I implemented Adaboost for a project, but I'm not sure if I've understood adaboost correctly. Here's what I implemented, please let me know if it is a correct interpretation.

  1. My weak classifiers are 8 different neural networks. Each of these predict with around 70% accuracy after full training.
  2. I train all these networks fully, and collect their predictions on the training set ; so I have 8 vectors of predictions on the training set.

Now I use adaboost. My interpretation of adaboost is that it will find a final classifier as a weighted average of the classifiers I have trained above, and its role is to find these weights. So, for every training example I have 8 predictions, and I'm combining them using adaboost weights. Note that with this interpretation, the weak classifiers are not retrained during the adaboost iterations, only the weights are updated. But the updated weights in effect create new classifiers in each iteration.

Here's the pseudo code:

all_alphas = [] 
all_classifier_indices = []
initialize all training example weights to 1/(num of examples)
compute error for all 8 networks on the training set
for i in 1 to T:
      find the classifier with lowest weighted error.
      compute the weights (alpha) according to the Adaboost confidence formula
      Update the weight distribution, according to the weight update formula in Adaboost.
      all_alphas.append(alpha) 
      all_classifier_indices.append(selected_classifier)

After T iterations, there are T alphas and T classifier indices ; these T classifier indices will point to one of the 8 neural net prediction vectors.

Then on the test set, for every example, I predict by summing over alpha*classifier .

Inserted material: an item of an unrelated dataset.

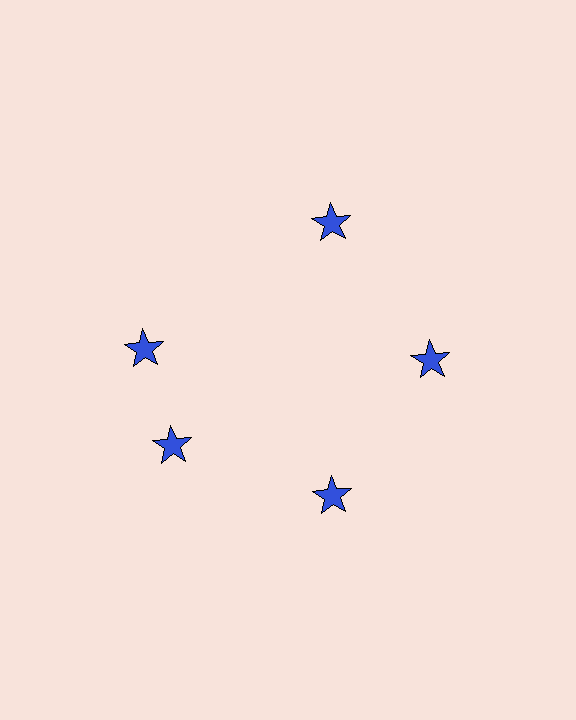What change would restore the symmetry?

I want to use adaboost with neural networks, but I think I've misinterpreted the adaboost algorithm wrong..


Solution

  • Boosting summary:

    1- Train your first weak classifier by using the training data

    2- The 1st trained classifier makes mistake on some samples and correctly classifies others. Increase the weight of the wrongly classified samples and decrease the weight of correct ones. Retrain your classifier with these weights to get your 2nd classifier.

    In your case, you first have to resample with replacement from your data with these updated weights, create a new training data and then train your classifier over these new data.

    3- Repeat the 2nd step T times and at the end of each round, calculate the alpha weight for the classifier according to the formula. 4- The final classifier is the weighted sum of the decisions of the T classifiers.

    It is hopefully clear from this explanation that you have done it abit wrongly. Instead of retrain your network with the new data set, you trained them all over the original dataset. In fact you are kind of using random forest type classifier (except that you are using NN instead of decision trees) ensemble.

    PS: There is no guarantee that boosting increases the accuracy. In fact, so far all the boosting methods that I'm aware of were unsuccessful to improve the accuracy with NN as weak learners (The reason is because of the way that boosting works and needs a lengthier discussion).